Doch zum Katzenjammer besteht kein Grund

Vorab im Web - Die Minimalkompromisse der Rio+20-Konferenz hatten sich schon in den Vorverhandlungen abgezeichnet. Wer angesichts der mauen Ergebnisse von einem „kolossalen Scheitern“ des Gipfels spricht oder gar den Multilateralismus gleich gänzlich für tot erklärt, wie es in deutschen NGO-Kreisen gelegentlich zu hören war, verkennt die Logik globaler Verhandlungsprozesse.
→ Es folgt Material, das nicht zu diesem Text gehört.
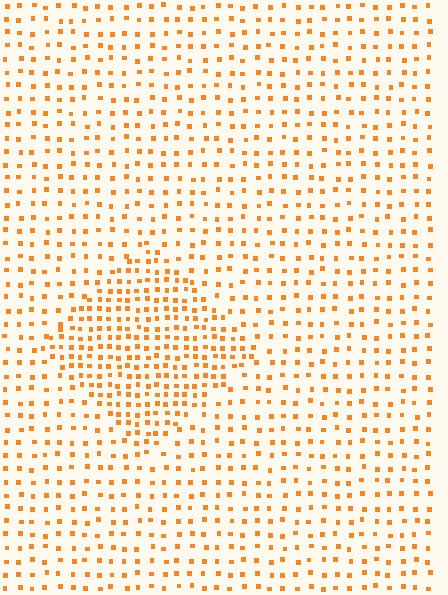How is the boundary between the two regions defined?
The boundary is defined by a change in element density (approximately 1.9x ratio). All elements are the same color, size, and shape.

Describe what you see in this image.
The image contains small orange elements arranged at two different densities. A diamond-shaped region is visible where the elements are more densely packed than the surrounding area.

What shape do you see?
I see a diamond.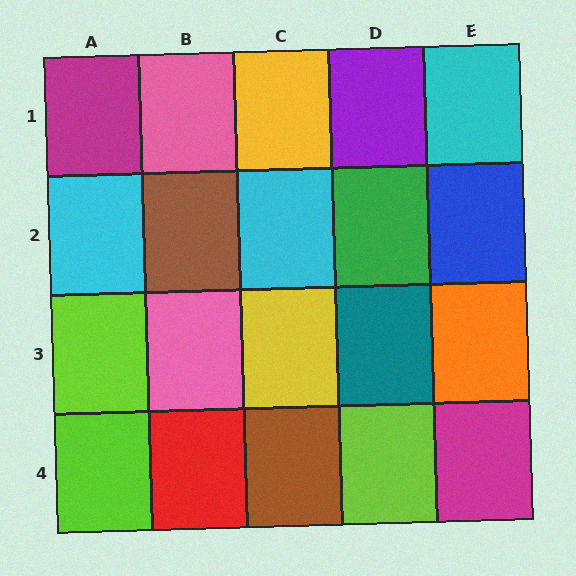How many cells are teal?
1 cell is teal.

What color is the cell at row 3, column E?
Orange.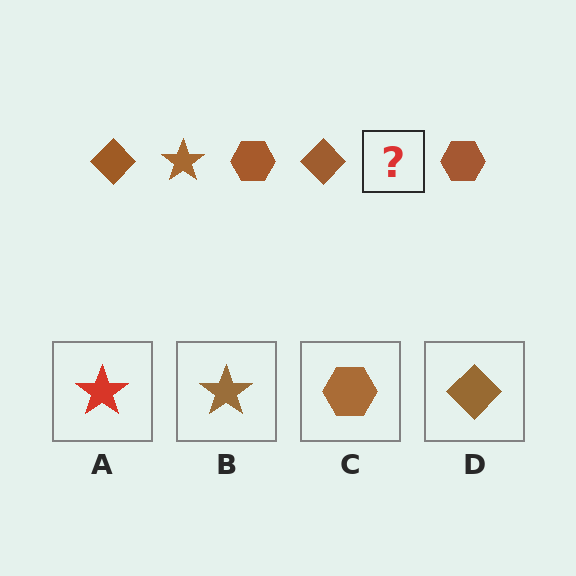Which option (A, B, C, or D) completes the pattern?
B.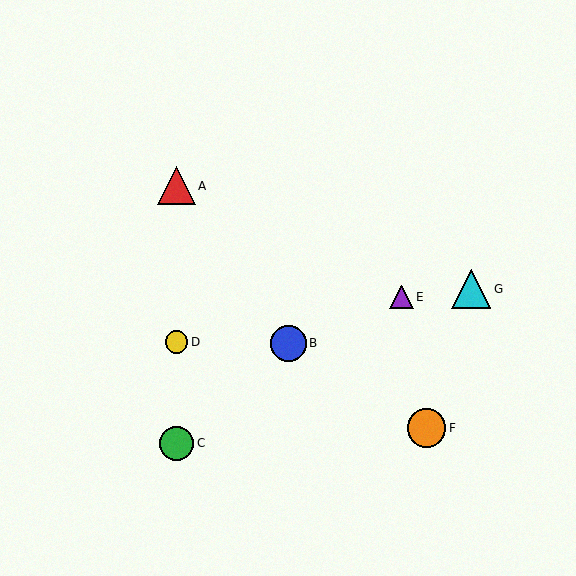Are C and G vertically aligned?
No, C is at x≈177 and G is at x≈471.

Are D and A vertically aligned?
Yes, both are at x≈177.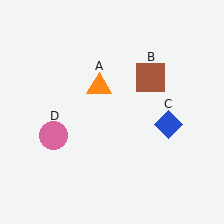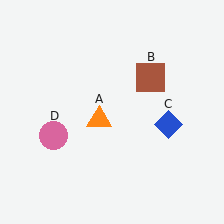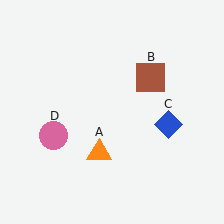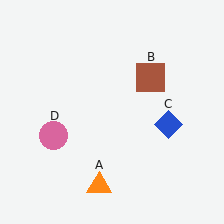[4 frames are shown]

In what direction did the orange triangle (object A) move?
The orange triangle (object A) moved down.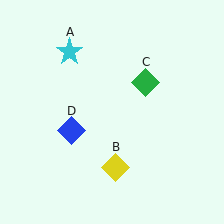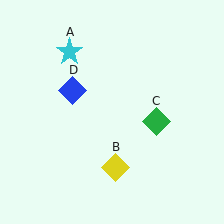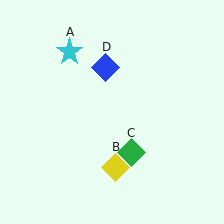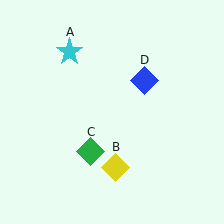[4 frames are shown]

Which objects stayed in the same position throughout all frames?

Eine differenziertere Einschätzung aus Rio liefert Jens Martens.

 

Seinem ambitionierten Titel „Die Zukunft, die wir wollen“ („The Future We Want“) wird das Abschlussdokument [333 KB] des Rio+20-Gipfels zweifellos nicht gerecht. Auf 49 Seiten bekräftigt es die Nachhaltigkeitsprinzipien des ersten Erdgipfels von Rio 1992, setzt sich mit dem kontroversen Konzept der Green Economy auseinander, formuliert halbherzige Reformen der UN-Institutionen im Bereich nachhaltiger Entwicklung und skizziert den Prozess hin zu universellen Zielen für nachhaltige Entwicklung (SDGs: „Sustainable Development Goals“). Daneben enthält es Abschnitte zu 26 Themenbereichen, von der Armutsbekämpfung über die Reduzierung von Katastrophenrisiken bis zum Meeresschutz, sowie ein Schlusskapitel zu den unvermeidlichen „Mitteln für die Umsetzung“, insbesondere Finanzen und Technologietransfer ...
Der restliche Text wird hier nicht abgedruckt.